With the run game finally clicking in a way that it wasn’t earlier in the year, Josh Malone has taken off. He has nine catches for 204 yards and three touchdowns in the last two weeks, while Tyler Byrd has provided another big-play threat with three catches for 81 yards.

In terms of technique, hands, and apparent physical prowess, Jauan Jennings always seems like he should be producing more than he is. He caught the game-winning Hail Mary against Georgia and broke the Florida game open with a long touchdown, he still only averages about 38 receiving yards per game. In a three-week span (Florida, UGA, A&M), he caught 11 passes for 250 yards. In the four games since: 9 catches, 98 yards.

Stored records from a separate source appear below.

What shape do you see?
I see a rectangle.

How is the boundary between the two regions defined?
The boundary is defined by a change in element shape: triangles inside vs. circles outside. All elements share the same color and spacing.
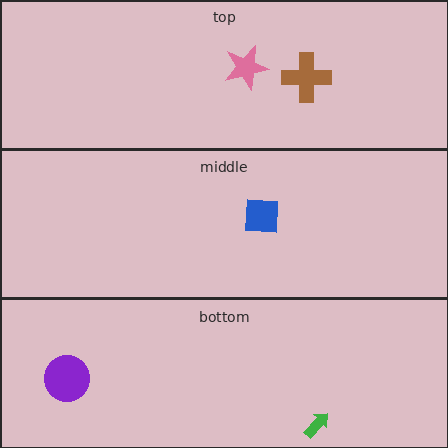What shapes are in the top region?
The brown cross, the pink star.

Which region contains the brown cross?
The top region.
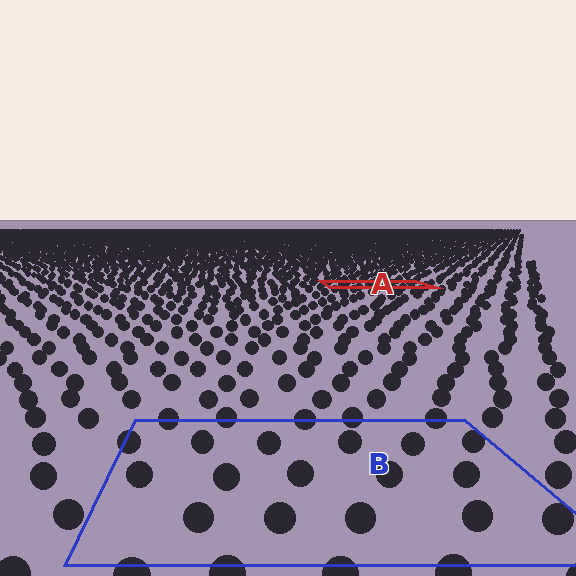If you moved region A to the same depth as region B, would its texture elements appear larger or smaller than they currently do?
They would appear larger. At a closer depth, the same texture elements are projected at a bigger on-screen size.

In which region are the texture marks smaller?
The texture marks are smaller in region A, because it is farther away.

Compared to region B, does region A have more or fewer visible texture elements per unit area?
Region A has more texture elements per unit area — they are packed more densely because it is farther away.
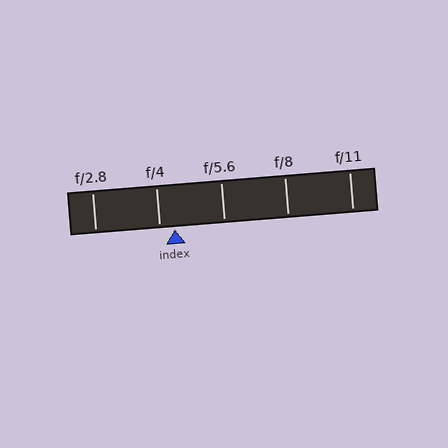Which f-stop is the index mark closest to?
The index mark is closest to f/4.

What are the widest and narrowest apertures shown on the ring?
The widest aperture shown is f/2.8 and the narrowest is f/11.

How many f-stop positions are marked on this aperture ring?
There are 5 f-stop positions marked.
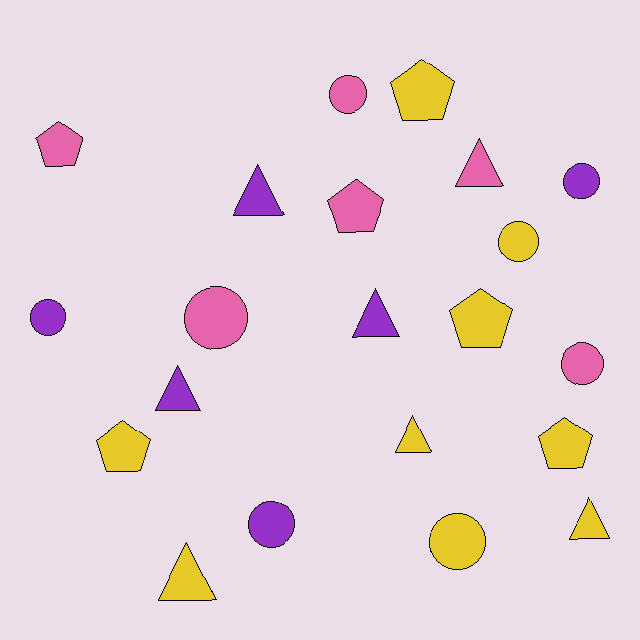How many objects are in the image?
There are 21 objects.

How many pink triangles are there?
There is 1 pink triangle.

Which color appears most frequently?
Yellow, with 9 objects.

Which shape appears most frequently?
Circle, with 8 objects.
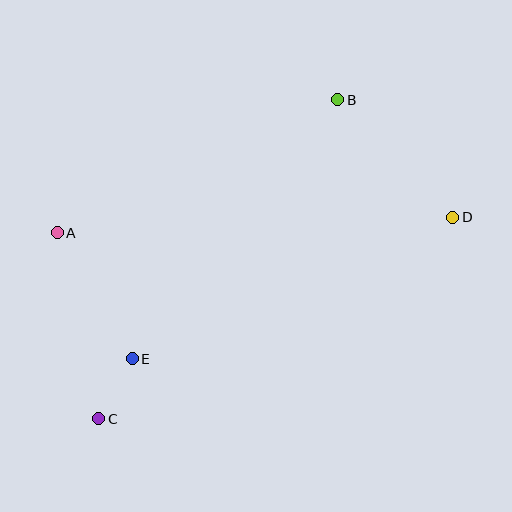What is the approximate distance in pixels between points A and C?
The distance between A and C is approximately 191 pixels.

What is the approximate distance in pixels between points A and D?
The distance between A and D is approximately 396 pixels.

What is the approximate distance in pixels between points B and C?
The distance between B and C is approximately 399 pixels.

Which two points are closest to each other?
Points C and E are closest to each other.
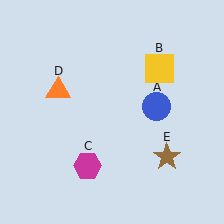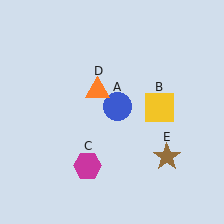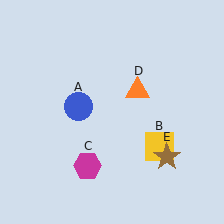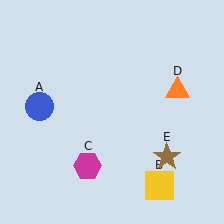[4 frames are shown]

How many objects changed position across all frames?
3 objects changed position: blue circle (object A), yellow square (object B), orange triangle (object D).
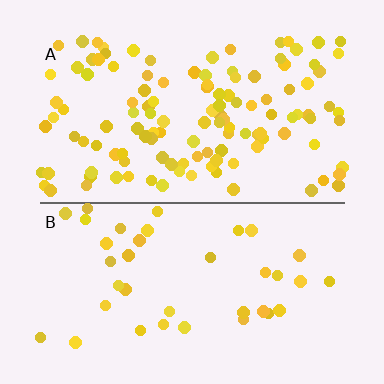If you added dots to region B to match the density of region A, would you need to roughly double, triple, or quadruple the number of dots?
Approximately triple.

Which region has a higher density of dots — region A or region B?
A (the top).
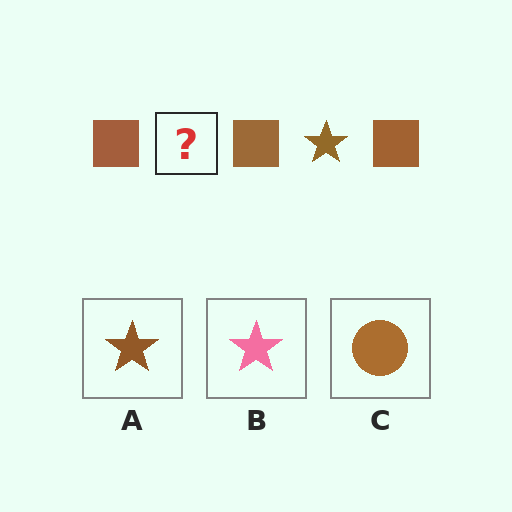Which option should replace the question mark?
Option A.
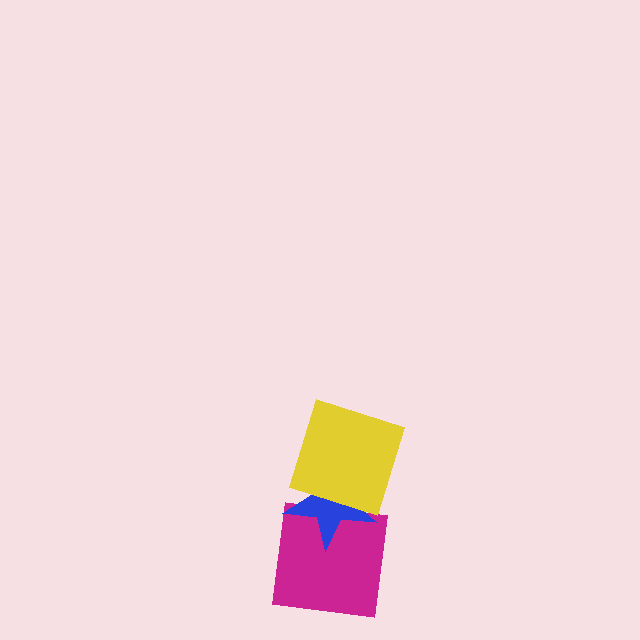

NCAA Football: Florida at Tennessee
Josh Malone
Randy Sartin-USA TODAY Sports

LT

  • Brett Kendrick (6’6, 318, Jr.) — 10 starts in 2016, 17 career starts
  • Drew Richmond (6’5, 301, RSFr.) — 3 starts in 2016, 3 career starts

LG

  • Jashon Robertson (6’3, 305, Jr.) — 9 starts in 2016, 32 career starts
  • Venzell Boulware (6’3, 306, RSFr.) — 1 start in 2016, 1 career start

C

  • Coleman Thomas (6’5, 301, Jr.) — 6 starts in 2016, 24 career starts

RG

  • Dylan Wiesman (6’4, 310, Sr.) — 9 starts in 2016, 24 career starts — questionable with ankle injury
  • Jack Jones (6’4, 307, So.) — 6 starts in 2016, 7 career starts

RT

  • Chance Hall (6’4, 318, So.) — 6 starts in 2016, 13 career starts — questionable with injury
  • Marcus Tatum (6’6, 265, Fr.)

The line has been constantly juggled, and that could remain the case depending on the injury status of Dylan Wiesman and Chance Hall. Nine different Vols have started up front, and while the run blocking has been mostly solid, Dobbs still holds onto the ball for a long time and forces strong pass protection ... and the line can only offer decent protection.

If Mizzou can survive the run attack and force passing downs, the Tigers’ resurgent pass rush could create some negative plays. But that’s one hell of an if.